Ketiga, kurangnya perhatian pada perkembangan pandangan yang terjadi dalam mazhab apa pun, dalam hal ini mazhab Syi’ah. Contohnya, adalah benar pernyataan adanya kecenderungan dikalangan Syi’ah tertentu untuk mengecam sahabat-sahabat Nabi saw., termasuk Sayidina Abubakar, Sayidina ’Umar, dan Sayidina ’Utsman, serta sebagian isteri Nabi. Namun, sebelumnya perlu ditegaskan bahwa Syi’ah Zaydiyah, meski menganggap Sayidina ’Ali lebih utama (/afdhal/), menerima kekhalifahan serta menghormati ketiga sahabat besar itu. Sementara itu, banyak ulama Syi’ah Imamiyah atau Itsna ’Asyariyah yang telah merevisi pandangannya tentang ini. Hasil konferensi Majma’ Ahl al-Bayt di
London tahun 1995, misalnya, dengan tegas menyatakan menerima keabsahan kekhalifahan 3 khalifah terdahulu sebelum Khalifah Ali.

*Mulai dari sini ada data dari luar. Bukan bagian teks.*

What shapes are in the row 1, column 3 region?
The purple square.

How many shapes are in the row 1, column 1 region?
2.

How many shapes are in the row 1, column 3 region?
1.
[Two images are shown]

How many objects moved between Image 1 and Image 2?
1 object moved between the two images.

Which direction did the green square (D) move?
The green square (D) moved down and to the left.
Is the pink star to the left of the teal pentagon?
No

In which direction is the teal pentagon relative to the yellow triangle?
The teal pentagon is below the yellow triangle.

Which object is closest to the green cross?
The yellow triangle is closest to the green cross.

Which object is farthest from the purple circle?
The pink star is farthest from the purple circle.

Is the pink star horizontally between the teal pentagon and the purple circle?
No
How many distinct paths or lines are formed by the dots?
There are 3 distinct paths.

Bahkan, terkait dengan skandal pengutukan sahabat besar dan sebagian isteri Nabi yang dilakukan oleh oknum Syi’ah yang tinggal di Inggris, bernama Yasir al-Habib, Ayatullah Sayid ’Ali Khamene’i sendiri mengeluarkan fatwa yang dengan tegas melarang penghinaan terhadap orang-orang yang dihormati oleh para pemeluk Ahlus-Sunnah (fatwa ini tersebar dan dapat dengan mudah diakses dari berbagai sumber). Di antara isinya adalah : ”Diharamkan menghina figur-figur/tokoh-tokoh (yang diagungkan) saudara-saudara seagama kita, ahlus-Sunnah, termasuk tuduhan terhadap istri nabi saw. dengan hal-hal yang mencederai kehormatan mereka, …”

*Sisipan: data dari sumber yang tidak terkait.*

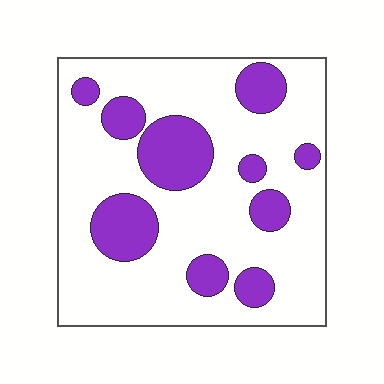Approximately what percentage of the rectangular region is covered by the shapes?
Approximately 25%.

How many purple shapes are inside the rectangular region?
10.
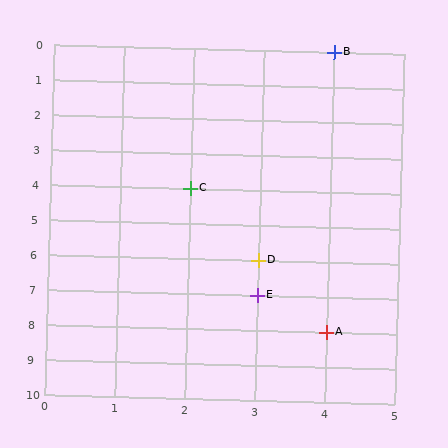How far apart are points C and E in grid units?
Points C and E are 1 column and 3 rows apart (about 3.2 grid units diagonally).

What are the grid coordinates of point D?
Point D is at grid coordinates (3, 6).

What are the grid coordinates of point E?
Point E is at grid coordinates (3, 7).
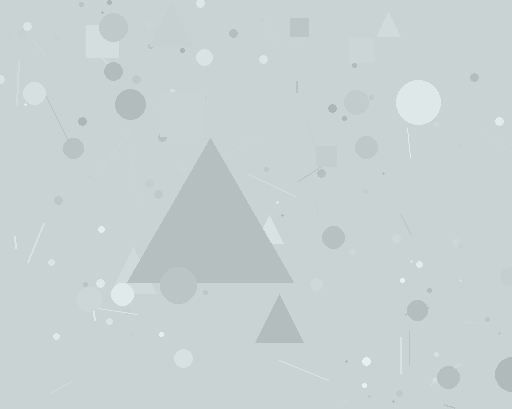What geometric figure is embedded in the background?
A triangle is embedded in the background.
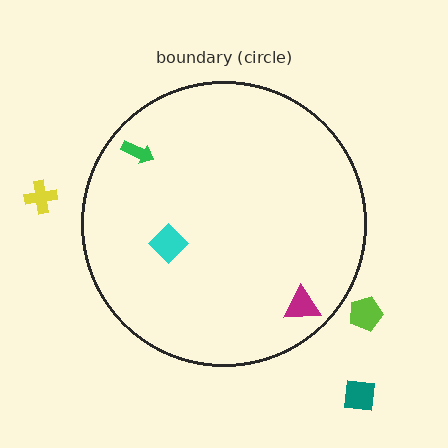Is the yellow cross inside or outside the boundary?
Outside.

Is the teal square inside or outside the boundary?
Outside.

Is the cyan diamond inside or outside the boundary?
Inside.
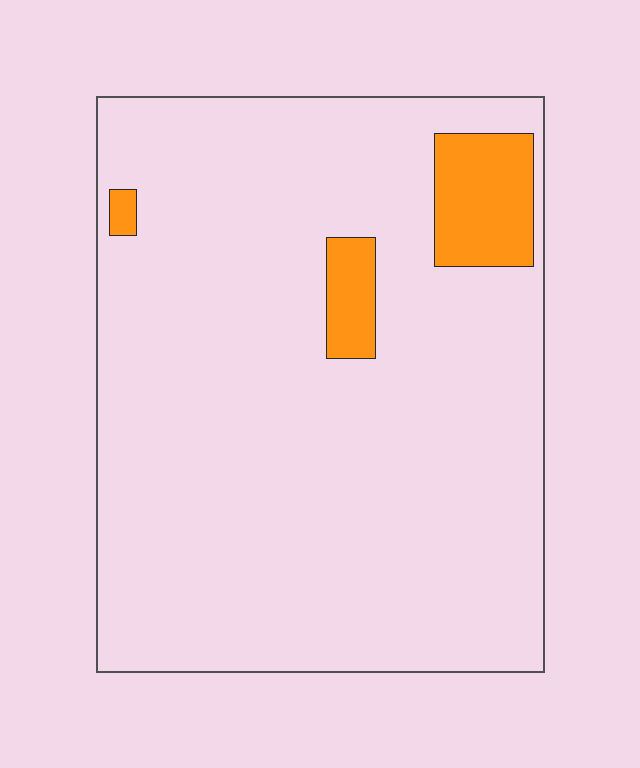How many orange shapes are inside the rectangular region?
3.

Akhirnya, hendaknya para pemimpin umat dari berbagai kelompok dapat meneladani sikap-sikap bijak para tokoh dan pemimpin yang mempromosikan cara pandang yang proporsional terkait konflik-konflik antarmazhab Islam. Di satu sisi, hendaknya kecaman terhadap sikap-sikap berlebihan dan menyimpang dari suatu mazhab tidak menjadikan kita menggeneralisasi keseluruhan mazhab atau kesemua pengikutnya. Kalau pun harus menyatakan kesesatan, hendaknya hal itu dibatasi pada aspek-aspek tertentu yang memang terbukti menyimpang sambil tetap memelihara obyektivitas, wawasan yang luas dan kontekstual, serta mengikuti perkembangan mutaakhir pemikiran dalam mazhab yang kita soroti. Khusus untuk orang-orang yang pandangannya didengar oleh para pengikut Syi’ah di negeri ini, hendaknya mereka meyakinkan para pengikutnya untuk dapat membawa diri dengan sebaik-baiknya serta mengutamakan persaudaraan dan toleransi terhadap saudara-saudaranya yang merupakan mayoritas di negeri ini.